NPfIT was a huge, centrally controlled project which attempted to impose top-down standards on the entire NHS. This time around, the government has encouraged bottom-up development. This recognises that different parts of the organisation have built their own solutions over the years, and that the important task is to connect them, rather than replace them with a one-size-fits-all initiative. Healthcare providers are free to engage services at a local level, with the Health and Social Care Information Centre (HSCIC) – the national provider of information, data and IT systems for health and social care – restricted to providing guidance and key standards for interoperability.

Thus far, the focus has been on GP services, and impressive progress has been made. Electronic Summary Care Records have been created for over 55 million people, from patient data held by GP surgeries. In the year to April 2015, the number of surgeries able to provide registered patients with online access to their records increased from 3 per cent to 97 per cent. An even higher percentage can provide services like appointment booking and repeat prescription requests online. For the moment, these efforts have had little impact: only 0.4 per cent of patients had actually accessed their records and just 12 per cent of appointments were being made online. Research from Citizens Advice revealed that over half of patients were unaware of the new services. Younger people, who tend to favour digital access, were least likely to know about them. The next step must be to publicise and promote the availability of digital access.

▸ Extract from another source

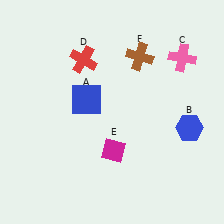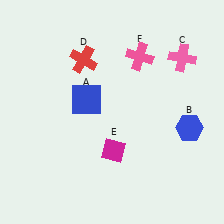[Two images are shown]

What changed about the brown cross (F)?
In Image 1, F is brown. In Image 2, it changed to pink.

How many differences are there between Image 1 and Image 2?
There is 1 difference between the two images.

It made sense to start with general practice, since most of the population is registered with a GP and visits to the doctor make up the majority of our interactions with the health service. With this stage complete, the difficulty now lies in linking these records to other parts of the NHS, and supplementing them with information held elsewhere. There is an astonishing amount of data available; when the Pennine Acute Hospitals NHS Trust commenced its programme of digitisation, it predicted a need to scan 100 million records within the first year (275,000 per day). However, hospitals should learn from the experience of GPs, by looking to provide some functionality as early as possible and building from there, rather than becoming bogged down in processing old records.

Camden and Islington NHS Trust is an early example of a successful implementation. The Camden Integrated Digital Record (CIDR) links 36 general practices with two hospitals (University College London and the Royal Free), mental health services, social care, and other partners. Some records may be incomplete, but this can be rectified over time. The next challenge is to coordinate with other trusts, so that data can be transferred when an individual moves into or out of the area. The lack of cohesion between trusts is a drawback of the bottom-up approach, but open interface and interoperability standards allow this to be addressed without the need for all trusts to move at the same pace.

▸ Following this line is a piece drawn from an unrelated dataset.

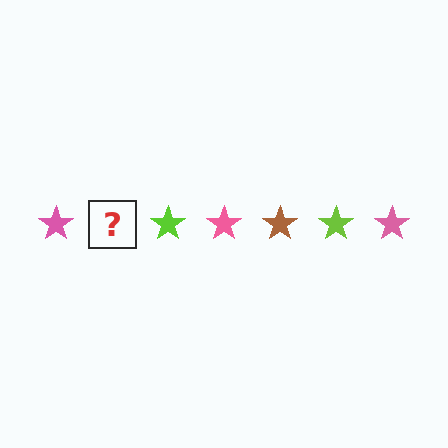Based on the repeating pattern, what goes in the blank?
The blank should be a brown star.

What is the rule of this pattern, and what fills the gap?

All NHS organisations have created roadmaps for achieving paper-free status by 2020, and undergone self-assessment of their progress. Assessment results are published in NHS England’s digital maturity index. According to the index, most trusts believe they are making good progress or better in their readiness to deliver digital systems. The majority also report good progress putting the necessary infrastructure in place, but have much more work to do on capability. Overall, this is good news, but the reliability of the assessments is open to question: Camden and Islington, already live with its CIDR, has a capability score of 53 per cent; many other trusts that have awarded themselves similar scores have yet to implement comparable services.

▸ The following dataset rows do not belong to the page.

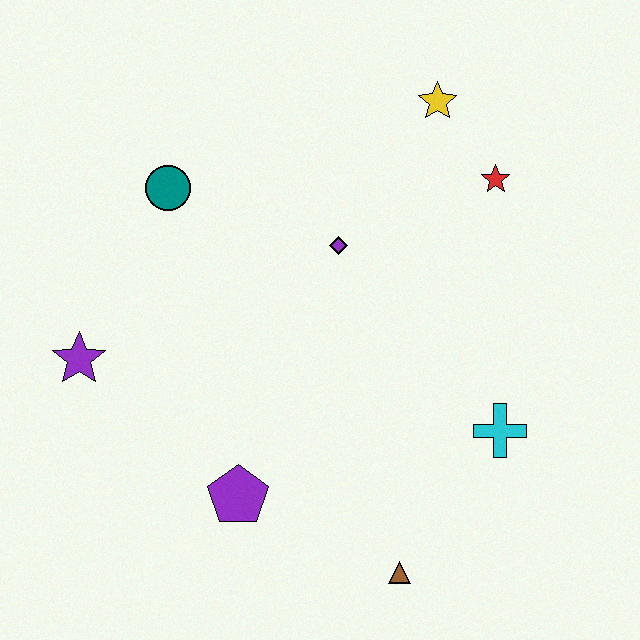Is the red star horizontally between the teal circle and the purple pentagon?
No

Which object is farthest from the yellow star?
The brown triangle is farthest from the yellow star.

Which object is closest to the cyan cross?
The brown triangle is closest to the cyan cross.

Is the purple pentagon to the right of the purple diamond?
No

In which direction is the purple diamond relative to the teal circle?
The purple diamond is to the right of the teal circle.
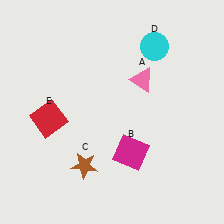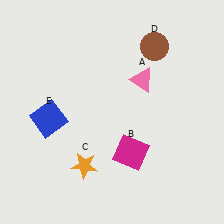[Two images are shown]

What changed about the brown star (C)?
In Image 1, C is brown. In Image 2, it changed to orange.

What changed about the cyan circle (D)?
In Image 1, D is cyan. In Image 2, it changed to brown.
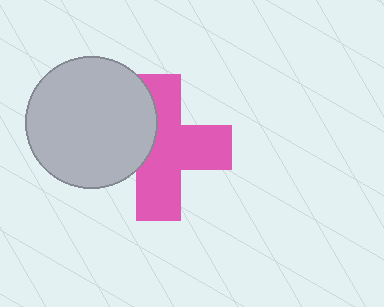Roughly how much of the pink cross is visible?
Most of it is visible (roughly 66%).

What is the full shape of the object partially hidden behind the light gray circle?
The partially hidden object is a pink cross.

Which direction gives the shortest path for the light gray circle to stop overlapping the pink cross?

All things considered, the NHS has made good progress over the last three years. It appears that the greater part of the service will make the jump to paperless systems in time for the 2020 deadline. Nonetheless, work to improve the functionality of systems, and the links between them, is likely to continue for some time afterwards.

Furthermore, many of the principal advantages of digitisation – service improvements, efficiency savings, and better research and analysis – will probably be realised well after 2020. This may be a revolution, but it’s a slow one.